* * *
Les essuie-glaces faisaient un bruit sourd en raclant la vitre, écartant pour quelques secondes les trombes d’eau qui s’abattaient sur le véhicule.
La limousine filait dans la nuit, les phares allumés, dans un silence juste troublé par la pluie qui tambourinait sur la carrosserie.
L’aide de camp émergeait lentement de la torpeur profonde dans laquelle il était tombé il y a …il se rendit tout juste compte qu’il ignorait combien de temps il était resté inconscient.
Son regard fit le tour de l’habitacle spacieux.
Il était allongé sur la large banquette arrière, et son regard passait en premier lieu sur le dos du chauffeur, Lyod Jon, petit homme discret et efficace dont les services étaient très appréciés.
Ensuite il tourna péniblement la tête vers la gauche.

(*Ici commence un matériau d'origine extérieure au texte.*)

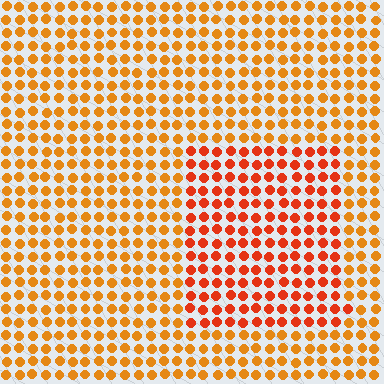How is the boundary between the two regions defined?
The boundary is defined purely by a slight shift in hue (about 24 degrees). Spacing, size, and orientation are identical on both sides.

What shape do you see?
I see a rectangle.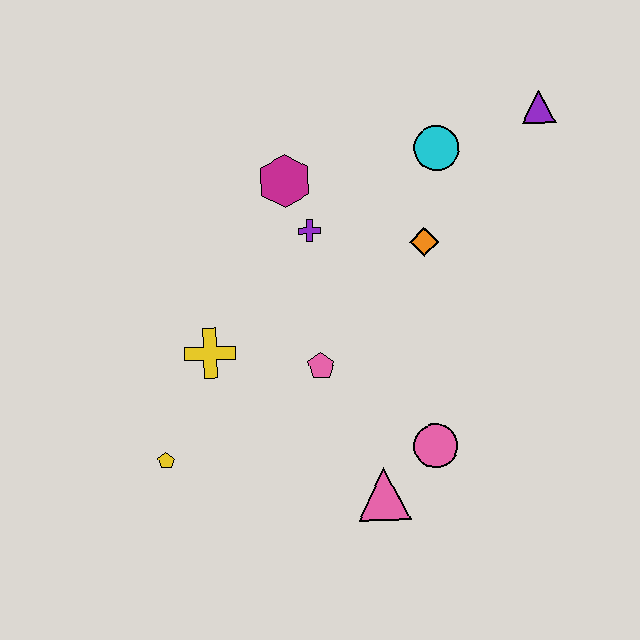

Syllas était là, le coude, soutenant sa tête, posé sur l’accoudoir, le regard errant dans le vide pluvieux. Il n’avait pas remarqué que le lieutenant fût réveillé.
Finissant de se tordre le coup, Gregorius jeta machinalement un coup d’oeil de l’autre côté. Mais là, il y avait quelqu’un aussi.
Vêtue des vêtements déchirés, le casque abîmé retenu par ses mains griffées et tremblantes sur ses genoux, la motarde dormait. C’était une femme encore assez jeune, mais son visage semblait tellement fatigué et abîmé qu’il devait y regarder à deux fois pour en être certain : Ses cheveux étaient fantastiques ; ils étaient d’un blanc neigeux, une couleur qu’il n’avait jamais vu, tellement pure…. Une giclure de sang séché maculait son visage au niveau d’une cicatrice profonde dans la joue. La bouche était entrouverte et ses lèvres frémissaient légèrement.
Remettant ses idées en ordre, le lieutenant se redressa péniblement. C’est juste à cet instant là que Syllas avait réagit :
-
Vous vous êtes réveillé, constata-t-il froidement, sans même lui accorder un regard.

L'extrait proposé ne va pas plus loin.